For those whom are in the same situation as me:
It turns out that it wasn't that easy to store appropriate caching for PhantomJS and selenium, so I turned to an alternative route which ended up working.
When PhantomJS accesses your website that is locked behind a JS wall, (such as CloudFlare DDOS Protection), it will most likely store a cookie with an auth token of sorts saying that your browser passes the test.
At first, it didn't work for me, because it seems CloudFlare also logs which User Agent has auth'd for that token, and any mismatch will discard the token used.

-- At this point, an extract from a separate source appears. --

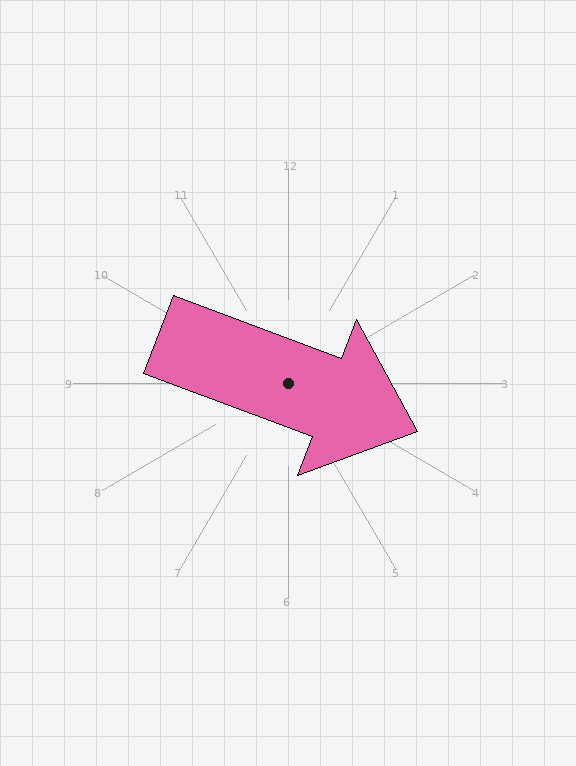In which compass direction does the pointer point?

I managed to solve this using the following piece of code:
private Image GetImage(string ImageLocation)
{
byte[] data = null;
using (CustomWebClient WC = new CustomWebClient())
{
WC.Headers.Add(System.Net.HttpRequestHeader.UserAgent, "Mozilla/5.0 (iPhone; CPU iPhone OS 10_0_1 like Mac OS X) AppleWebKit/601.1 (KHTML, like Gecko) CriOS/53.0.2785.109 Mobile/14A403 Safari/601.1.46");
WC.Headers.Add(System.Net.HttpRequestHeader.Cookie, "cf_clearance=" + PhantomObject.Manage().Cookies.GetCookieNamed("cf_clearance").Value);
data = WC.DownloadData(ImageLocation);
}
Bitmap MP = new Bitmap(new System.IO.MemoryStream(data));
data = null;
return MP;
}
In this code, PhantomObject
is my PhantomJS driver object, and CustomWebClient
is just a normal website with a bit of adjusting for the website I was using.
I essentially use the same faked user agent that my PhantomJS driver was using, as well as passed over in the headers the CloudFlare clearance cookie, and from there my webclient was able to successfully access the websites data and download the image's data, which I then turned into a bitmap and returned back.